Rescatar incluso queda casi bien. Para mentes románticas, puede tener un toque de aquellos folletines sobre doncellas o madres solteras en apuros salvadas in extremis del oprobio o del malvado de turno por algún poderoso galán. Suena también a héroes canallescos y camorristas al estilo del franquista Guerrero del Antifaz o el mafioso Vito Corleone, que restablecen «desafueros» con métodos como el asesinato y el robo y se presentan como únicos con capacitación para reestructurar un orden social que inexorablemente es como es, es decir, como ellos dicen que es/quieren que sea. Claro que para el éxito de público y venta de este terrible culebrón por entregas, necesitan de la publicitación mediática, de la colaboración total y absoluta de esos cada vez más concentrados grupos de comunicación, consanguíneos del poder y el dinero, cuya ideología reproducen: la economía de mercado y la libertad de empresa (que confunden intencionadamente con la libertad de expresión) son el único camino.

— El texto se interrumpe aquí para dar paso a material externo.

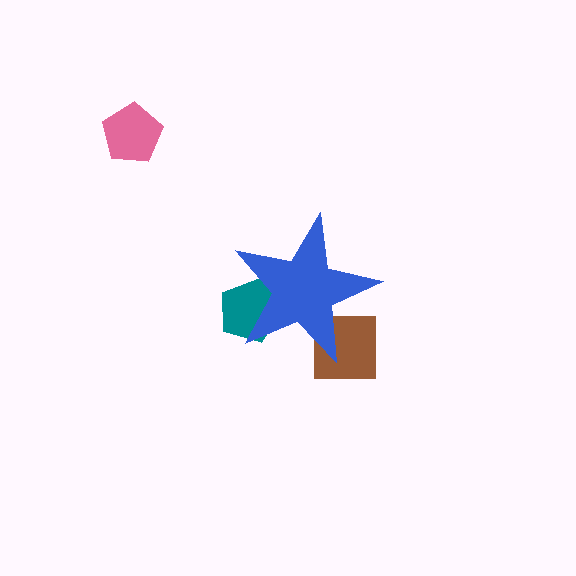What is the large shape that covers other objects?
A blue star.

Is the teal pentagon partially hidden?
Yes, the teal pentagon is partially hidden behind the blue star.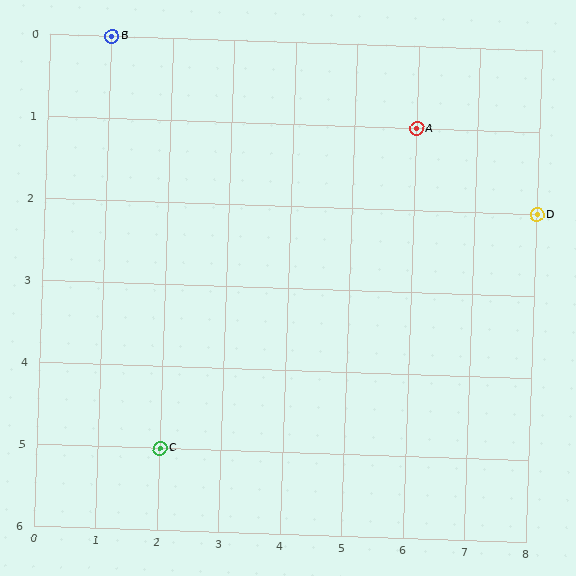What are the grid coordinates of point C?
Point C is at grid coordinates (2, 5).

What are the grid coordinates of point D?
Point D is at grid coordinates (8, 2).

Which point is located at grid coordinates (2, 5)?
Point C is at (2, 5).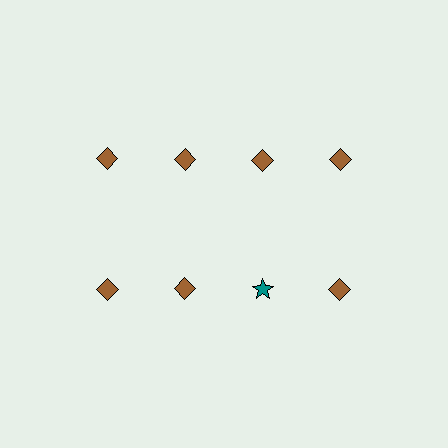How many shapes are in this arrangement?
There are 8 shapes arranged in a grid pattern.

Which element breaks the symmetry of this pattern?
The teal star in the second row, second from right column breaks the symmetry. All other shapes are brown diamonds.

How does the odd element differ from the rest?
It differs in both color (teal instead of brown) and shape (star instead of diamond).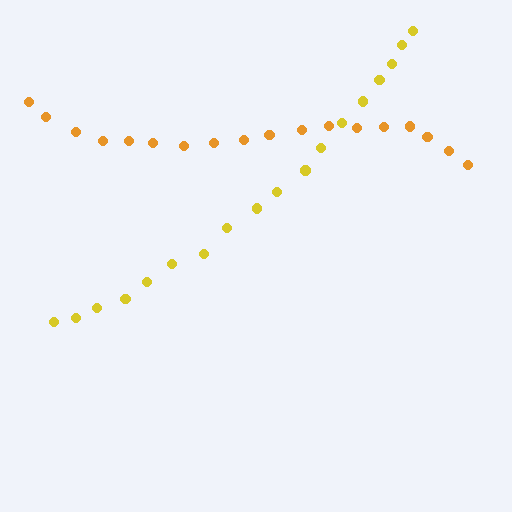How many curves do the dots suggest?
There are 2 distinct paths.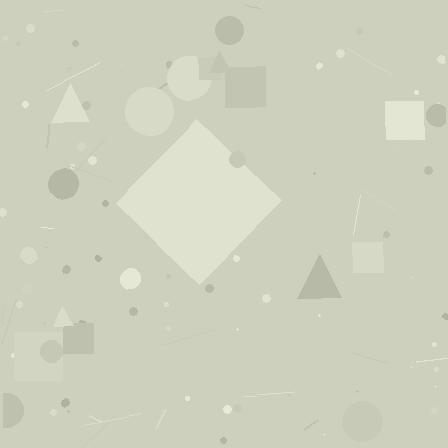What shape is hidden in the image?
A diamond is hidden in the image.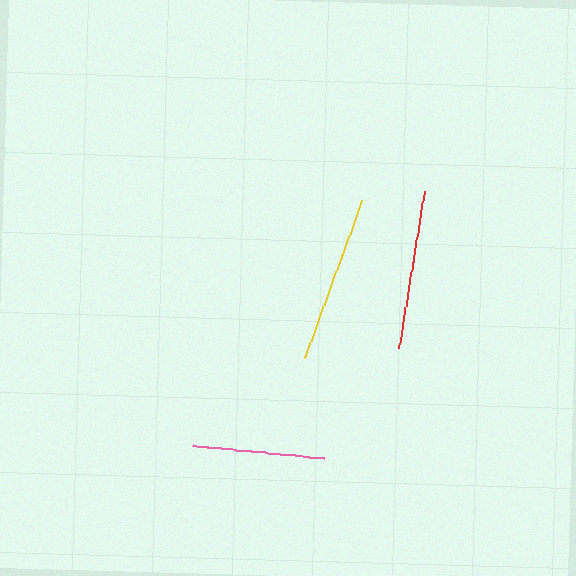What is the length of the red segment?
The red segment is approximately 159 pixels long.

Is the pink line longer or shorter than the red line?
The red line is longer than the pink line.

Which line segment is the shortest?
The pink line is the shortest at approximately 133 pixels.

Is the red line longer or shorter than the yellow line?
The yellow and red lines are approximately the same length (about 168 and 159 pixels).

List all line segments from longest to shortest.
From longest to shortest: yellow and red (about equal), pink.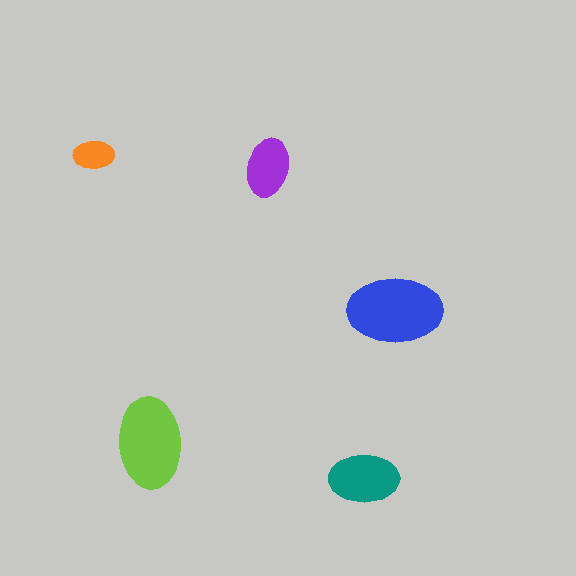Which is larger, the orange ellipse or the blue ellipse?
The blue one.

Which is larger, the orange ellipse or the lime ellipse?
The lime one.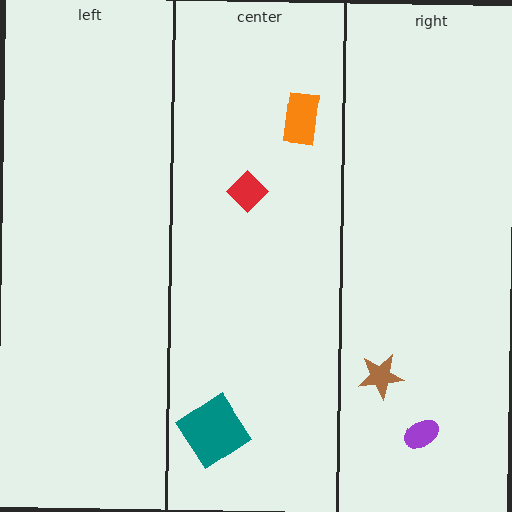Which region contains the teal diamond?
The center region.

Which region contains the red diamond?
The center region.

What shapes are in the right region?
The purple ellipse, the brown star.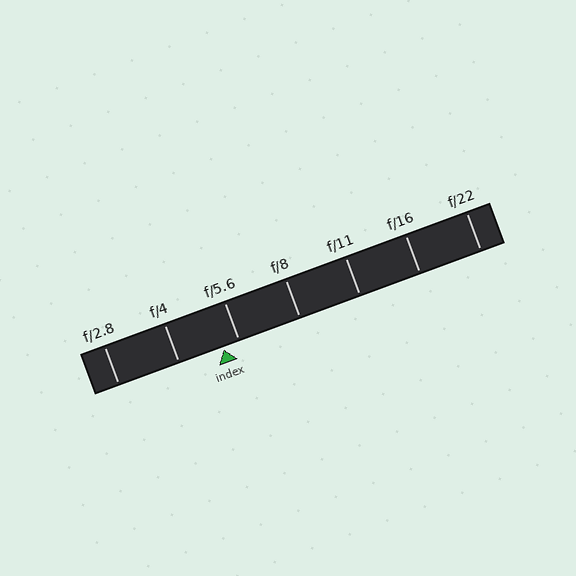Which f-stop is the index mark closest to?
The index mark is closest to f/5.6.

La cólera y exasperación populares pueden llegar a ser entendibles (siempre y cuando no se excedan en su expresión externa, claro), pero no conducen a nada. Es más, según su versión de la realidad, son diversos los segmentos de población agraviada («generación perdida» española o jóvenes irlandeses condenados al paro y dispuestos a emigrar, por ejemplo) que aparentemente aceptan con resignación la «realidad» y el designio al que les condena ese imbatible dragón de siete cabezas que son «los mercados»: no poder ni imaginarse siquiera un proyecto de vida; sentirse material humano sustituible y a la deriva, en riesgo permanente. Eso es lo que nos quiere hacer creer la gregaria cobertura mediática de la crisis: aun cuando estos rescates tienen por función socorrer y seguir engordando el sector bancario/especulador y rediseñar bajo la batuta alemana la nueva arquitectura europea, no queda otra que aceptar los sacrificios que el capitalismo globalizado nos impone a los obreros, los estudiantes y los jubilados. Inseguridad total, vida fragmentada, en nombre de ese tótem que llaman competitividad/ evaluación permanente/excelencia... y que no es sino la mayor y más criminal ofensiva contra la clase trabajadora desde la Segunda Guerra Mundial.

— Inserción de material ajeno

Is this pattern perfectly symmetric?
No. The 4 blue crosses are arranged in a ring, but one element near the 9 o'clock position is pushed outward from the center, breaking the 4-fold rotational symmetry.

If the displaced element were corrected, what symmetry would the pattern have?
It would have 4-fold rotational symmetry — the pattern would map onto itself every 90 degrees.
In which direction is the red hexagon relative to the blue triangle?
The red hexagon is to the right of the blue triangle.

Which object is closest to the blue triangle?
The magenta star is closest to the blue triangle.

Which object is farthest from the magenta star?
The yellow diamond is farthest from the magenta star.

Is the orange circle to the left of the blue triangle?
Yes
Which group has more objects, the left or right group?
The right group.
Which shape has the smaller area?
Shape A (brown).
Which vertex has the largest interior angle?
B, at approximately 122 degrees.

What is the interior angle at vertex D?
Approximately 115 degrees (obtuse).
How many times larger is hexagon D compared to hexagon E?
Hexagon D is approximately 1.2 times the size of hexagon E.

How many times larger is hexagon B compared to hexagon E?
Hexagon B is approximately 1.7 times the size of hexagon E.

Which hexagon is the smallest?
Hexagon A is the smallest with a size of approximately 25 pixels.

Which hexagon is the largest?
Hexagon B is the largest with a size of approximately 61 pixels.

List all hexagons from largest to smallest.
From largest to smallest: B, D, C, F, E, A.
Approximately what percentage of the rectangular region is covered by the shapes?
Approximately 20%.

Para esto, como muy bien expresa Jesús María Biurrun en «La destructividad humanitaria», «el ciudadano... precisará de un exégeta que le diga lo que debe entender de cuanto ocurre ante sus ojos... reduciendo el mundo a un texto críptico, o sea, patente pero indescifrable para quien desconozca el código o saber oportuno...» y no disponga del caudal de datos y la maquinaria de producción y distribución de la que disponen los emisores de la información.

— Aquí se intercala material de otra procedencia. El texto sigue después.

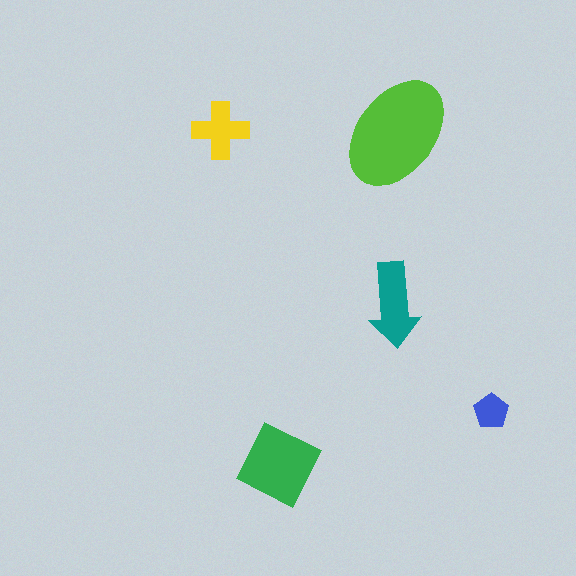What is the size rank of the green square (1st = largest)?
2nd.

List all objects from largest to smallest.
The lime ellipse, the green square, the teal arrow, the yellow cross, the blue pentagon.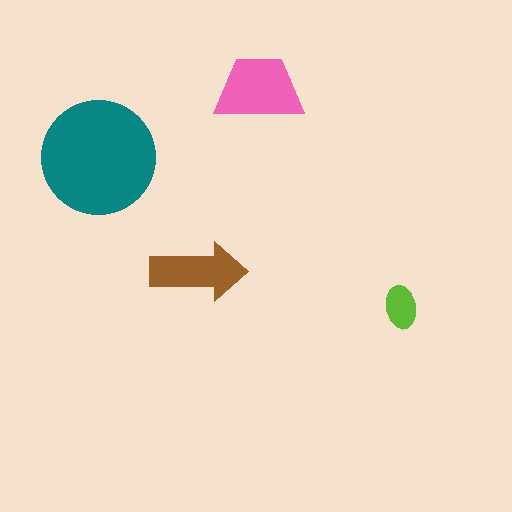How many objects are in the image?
There are 4 objects in the image.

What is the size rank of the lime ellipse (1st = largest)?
4th.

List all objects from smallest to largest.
The lime ellipse, the brown arrow, the pink trapezoid, the teal circle.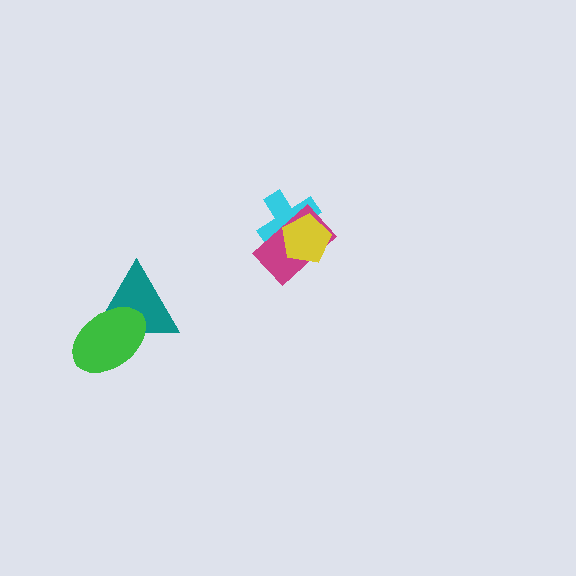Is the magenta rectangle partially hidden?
Yes, it is partially covered by another shape.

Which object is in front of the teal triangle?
The green ellipse is in front of the teal triangle.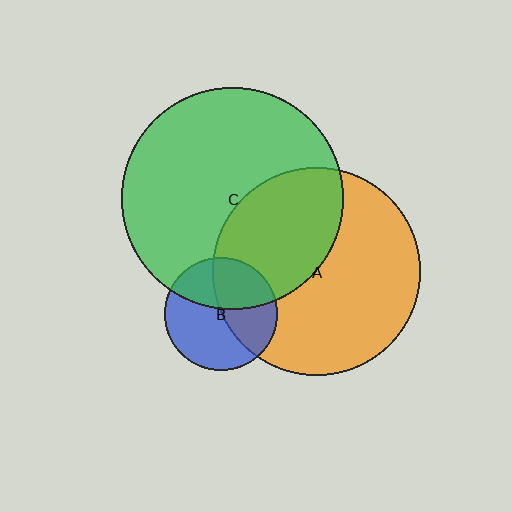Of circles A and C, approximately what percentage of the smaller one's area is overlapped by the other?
Approximately 40%.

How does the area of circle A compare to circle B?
Approximately 3.4 times.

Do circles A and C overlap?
Yes.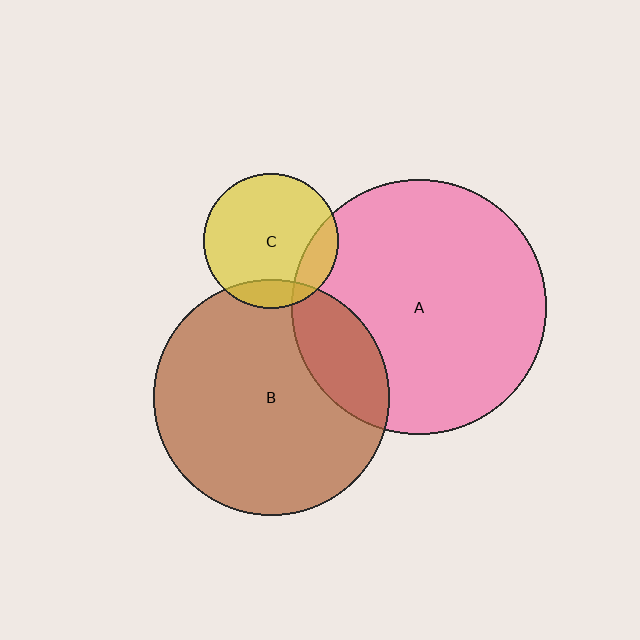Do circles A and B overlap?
Yes.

Así, ante esta crisis, aparte de dejarnos muy claro que los trabajadores (pasados, presentes y futuros) no tenemos nada que opinar, sino que los que sientan cátedra son el BCE, el FMI y demás antidemocráticas estructuras, nos aturden (y amedrentan) con términos cuya trascendencia no entendemos bien y que repiten hasta la saciedad: primas de riesgo que suben y bajan, imprescindibles reformas estructurales, burbujas de todos los colores, fondos de rescate, necesidad de calmar a los mercados, ataque contra el euro, colapso bancario, activos tóxicos, devaluación interna, renegociación de la deuda... A pesar de los pequeños matices, el discurso en torno a la debacle financiera actual es unidimensional y no hace sino reproducir la ideología dominante de los grandes grupos industriales y financieros. El capitalismo, incluso en su fase actual de brutal expropiación improductiva, sigue siendo el mejor (o el único) de los sistemas posibles.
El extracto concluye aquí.